オレンジのように酸っぱい、ひとときの邂逅。

企画キッカケに読ませてもらいました。偽教授さんの小説は何作か過去に読ませてもらってて、とても小説が上手な人だと認識している前提での感想です。

最後まで読んだ率直な感想としては、素直にホロリとさせられる作品でした。モチーフになっているオレンジ通りの、甘酸っぱい味わいのSF風味ファンタジー。中盤の、良い意味であっさり終わって消えてしまう二人の儚い交流と、2章ラスト、「心臓」のアザレアの心情がとても切ない。
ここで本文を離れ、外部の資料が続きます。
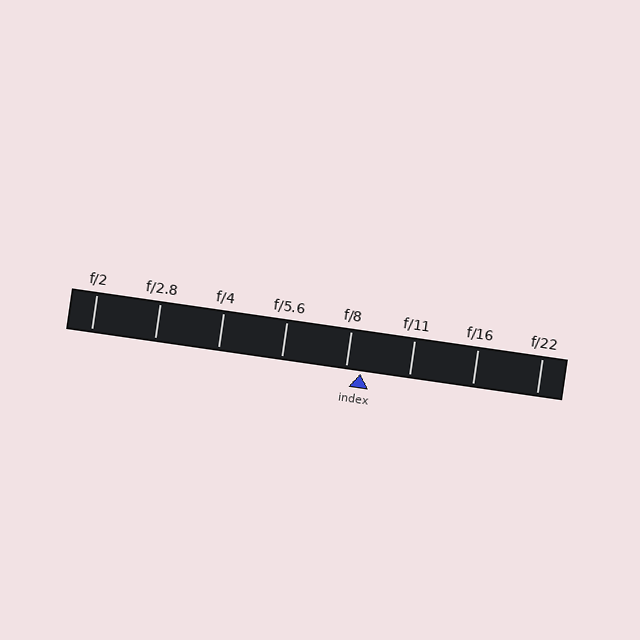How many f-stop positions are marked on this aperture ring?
There are 8 f-stop positions marked.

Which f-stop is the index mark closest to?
The index mark is closest to f/8.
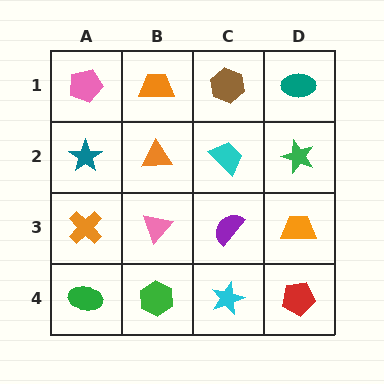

アザレアが齧ったオレンジが何故酸っぱいのかとか、オチや中盤の流れを思うと暗喩的。こういう、暗くもなければ軽くもない、切ない恋愛(未満)ファンタジー書かせるとやっぱり上手いなあ……と感じる。

人様の企画にウ〇コ(物理)作品ぶつけた私から見れば十二分に上手いとしか言いようがないんですが、作者的にはしくじってる作品扱いっていうのは、理解出来なくもないかな……? 序盤がなんとなくとっつきにくい&ラノベ一冊分とは言わないけど、もう少し長く読みたい感じ? そこまで気にならない範囲だし、このお話がダメか?って訊かれたとしたら良い話だって答えますけども。